Binary diff/patch utility

bsdiff and bspatch are tools for building and applying patches to binary files. By using suffix sorting (specifically, Larsson and Sadakane's qsufsort) and taking advantage of how executable files change, bsdiff routinely produces binary patches 50-80% smaller than those produced by Xdelta, and 15% smaller than those produced by .RTPatch (a $2750/seat commercial patch tool).

These programs were originally named bdiff and bpatch, but the large number of other programs using those names lead to confusion; I'm not sure if the "bs" in refers to "binary software" (because bsdiff produces exceptionally small patches for executable files) or "bytewise subtraction" (which is the key to how well it performs). Feel free to offer other suggestions.
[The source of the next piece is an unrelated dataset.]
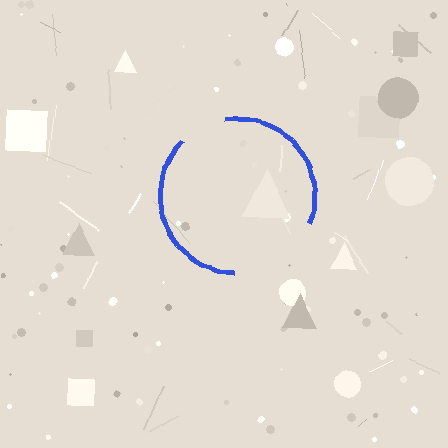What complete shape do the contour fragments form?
The contour fragments form a circle.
bsdiff and bspatch use bzip2; by default they assume it is in /usr/bin.

bsdiff is quite memory-hungry. It requires max(17*n,9*n+m)+O(1) bytes of memory, where n is the size of the old file and m is the size of the new file. bspatch requires n+m+O(1) bytes.

bsdiff runs in O((n+m) log n) time; on a 200MHz Pentium Pro, building a binary patch for a 4MB file takes about 90 seconds. bspatch runs in O(n+m) time; on the same machine, applying that patch takes about two seconds.

Providing that off_t is defined properly, bsdiff and bspatch support files of up to 2^61-1 = 2Ei-1 bytes.

Version 4.3 is available here with MD5 hash e6d812394f0e0ecc8d5df255aa1db22a. Version 4.2 is available in the FreeBSD, NetBSD, and OpenBSD ports trees as misc/bsdiff, in Darwinports as devel/bsdiff, and in gentoo as dev-util/bsdiff. It has also been made into a Python extension module, and there is a Windows port available.

The algorithm used by BSDiff 4 is described in my (unpublished) paper Naive differences of executable code; please cite this in papers as

Colin Percival, Naive differences of executable code,, 2003.

A far more sophisticated algorithm, which typically provides roughly 20% smaller patches, is described in my doctoral thesis.